Akuisisi TikTok oleh Perusahaan AS Terancam Batal?
22 September 2020Perusahaan teknologi asal Cina, ByteDance, dilaporkan telah mencapai kesepakatan untuk menjual aplikasi berbagi video populer TikTok kepada Oracle dan Walmart. Nantinya TikTok akan berganti nama menjadi TikTok Global.
Agar kesepakatan bisa diselesaikan, perlu persetujuan dari kedua belah pihak yakni AS dan pemerintah Cina. Namun, sepertinya hal itu disebut-sebut mengalami kendala karena pemerintah Cina tidak merestui akuisisi tersebut.
Surat kabar Partai Komunis Cina, Global Times, melaporkan pemerintah keberatan dengan persyaratan akuisisi yang mengharuskan empat dari lima dewan TikTok Global diduduki orang Amerika dan menyisakan satu kursi untuk orang Cina.

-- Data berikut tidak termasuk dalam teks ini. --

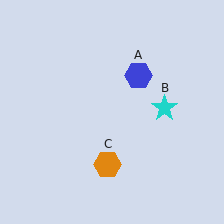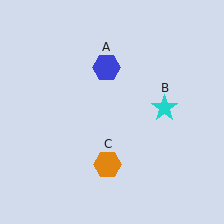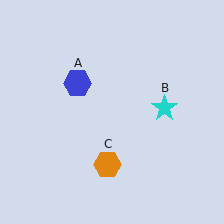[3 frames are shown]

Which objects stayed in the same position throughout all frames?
Cyan star (object B) and orange hexagon (object C) remained stationary.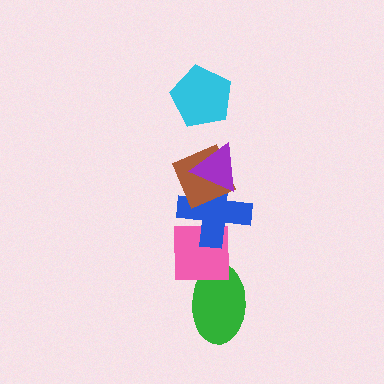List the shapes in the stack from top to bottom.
From top to bottom: the cyan pentagon, the purple triangle, the brown diamond, the blue cross, the pink square, the green ellipse.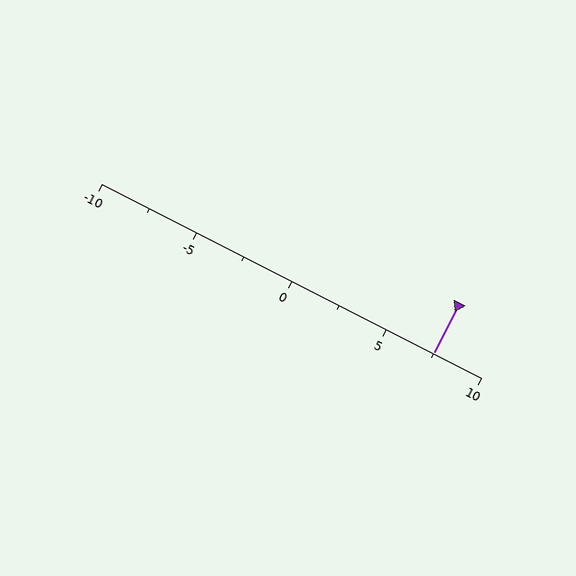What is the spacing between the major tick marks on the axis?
The major ticks are spaced 5 apart.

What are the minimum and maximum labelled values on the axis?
The axis runs from -10 to 10.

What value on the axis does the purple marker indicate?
The marker indicates approximately 7.5.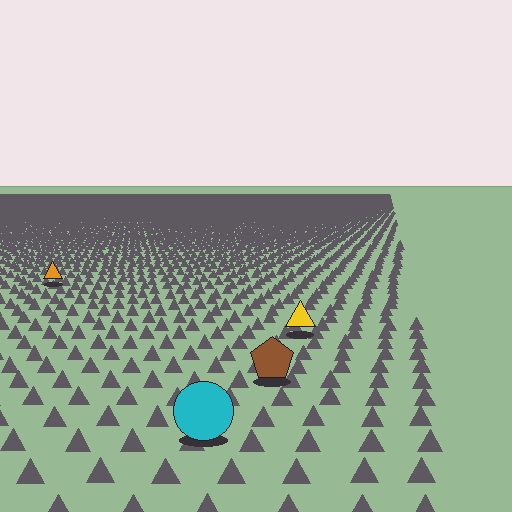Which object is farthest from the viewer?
The orange triangle is farthest from the viewer. It appears smaller and the ground texture around it is denser.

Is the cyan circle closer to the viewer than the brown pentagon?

AS juga memasukkan jabatan “Direktur Keamanan Nasional.”
Hal ini sebelumnya ditegaskan Presiden AS Donald Trump pada Senin (21/09), bahwa ia tidak ingin ada orang Cina yang memegang kendali di TikTok nantinya.
Selain itu pemerintah Cina juga keberatan karena ByteDance diwajibkan untuk berbagi data manajemen Douyin - aplikasi TikTok khusus di Cina - kepada Oracle.
“Selama TikTok dan Douyin memilki sumber kode yang sama, ini berarti AS dapat mengetahui sistem operasi Douyin,” kata surat kabar tersebut.
"Jika reorganisasi TikTok di bawah manipulasi AS menjadi percontohan, artinya sekali ada perusahaan Cina yang sukses memperluas bisnisnya ke AS dan menjadi kompetitif, perusahaan tersebut akan jadi target AS dan diambil alih oleh perusahaan AS melalui tipu daya dan paksaan, yang akhirnya hanya berfungsi untuk kepentingan AS.“
Sejauh ini kedua belah pihak, baik ByteDance maupun Oracle, kerap memberi pernyataan publik yang berbeda soal akuisisi ini.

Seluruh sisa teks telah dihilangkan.